Berlin (epd). Die Bundesregierung hat sich im jahrelangen Streit mit Energiekonzernen über Entschädigungen für den Ausstieg aus der Atomkraft geeinigt. Wie das Bundesumweltministerium am Freitag mitteilte, wird Deutschland den Unternehmen einen Ausgleich in Höhe von insgesamt gut 2,4 Milliarden Euro zahlen. Nach Aussage der Bundesregierung hätte es auch viel teurer kommen können. Sie ist deshalb zufrieden. Der Bund für Umwelt und Naturschutz (BUND) findet den Preis dennoch zu hoch.
Die Einigung steht einem Sprecher zufolge noch unter dem Vorbehalt, dass die entscheidenden Gremien der Unternehmen und die EU-Kommission zustimmen. Den Angaben zufolge sollen rund 1,4 Milliarden Euro an Vattenfall gezahlt werden, 880 Millionen Euro an RWE, 80 Millionen Euro an EnBW und 42,5 Millionen Euro an E.ON/PreussenElektra.

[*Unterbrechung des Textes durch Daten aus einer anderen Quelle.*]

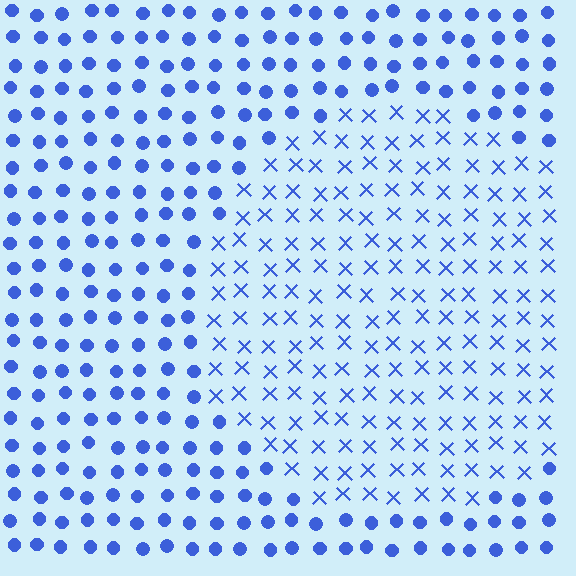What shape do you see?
I see a circle.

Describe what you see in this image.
The image is filled with small blue elements arranged in a uniform grid. A circle-shaped region contains X marks, while the surrounding area contains circles. The boundary is defined purely by the change in element shape.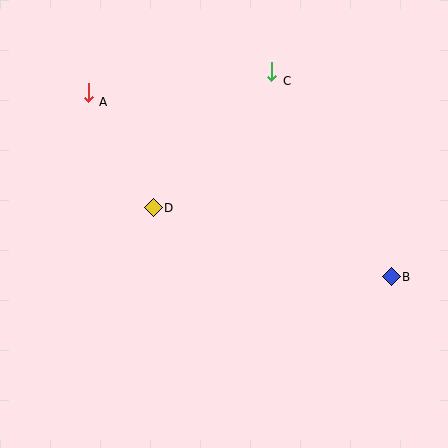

Ausgeglichen werden damit den Angaben zufolge Reststrommengen, die die Unternehmen nicht mehr in konzerneigenen Anlagen erzeugen können. Gezahlt wird auch für das Hin und Her beim Atomausstieg in den Jahren 2010 und 2011. Die damalige schwarz-gelbe Koalition hatte zunächst eine Laufzeitverlängerung beschlossen, diese dann aber 2011 nach der Reaktorkatastrophe von Fukushima zurückgenommen. Die Unternehmen machten eine Entwertung ihrer auf Grundlage der Verlängerung getroffenen Investitionen geltend.
Der Rechtsstreit um diese Ausgleichszahlungen ging bis vor das Bundesverfassungsgericht. Nach Angaben des Sprechers des Umweltministeriums hatte die Bundesregierung zunächst einen höheren dreistelligen Millionenbetrag angeboten und eine entsprechende gesetzliche Grundlage geplant. Das habe dem Bundesverfassungsgericht in der Form nicht gereicht, erläuterte er.
Durch weitere Gerichtsverfahren habe zuletzt eine Entschädigungssumme in Höhe von sechs bis sieben Milliarden Euro im Raum gestanden, sagte der Sprecher. Er wertete die nun erfolgte Einigung daher als Erfolg für die Bundesregierung. Mit beteiligt an der Einigung waren auch das Wirtschaftsministerium und das Finanzministerium.
Die Grünen-Bundestagsabgeordnete Sylvia Kotting-Uhl sprach von "unverschämt viel Geld" für die Konzerne. Dennoch seien die Steuerzahler angesichts der horrenden Forderungen von Vattenfall vor einem Schiedsgericht in Washington "eventuell noch glimpflich davongekommen". Das Agieren der Unternehmen offenbare allerdings ein "moralisch höchst fragwürdiges Geschäftsgebaren", sagte die Vorsitzende des Ausschusses für Umwelt, Naturschutz und nukleare Sicherheit im Bundestag.
Der BUND-Vorsitzende Olaf Brandt erklärte, zwar habe die Frage der Ausgleichszahlungen endlich ein Ende gefunden, "aber zu einem viel zu hohen Preis". Die Entschädigung liege über den Anforderungen des Bundesverfassungsgerichts, vermutete er.
Eine Alternative zu finanziellen Entschädigungen wäre gewesen, die Atomkraftwerke doch länger am Netz zu lassen, sagte der Sprecher des Umweltministeriums. Längere Laufzeiten seien für die Bundesregierung aber nie infrage gekommen, ergänzte er.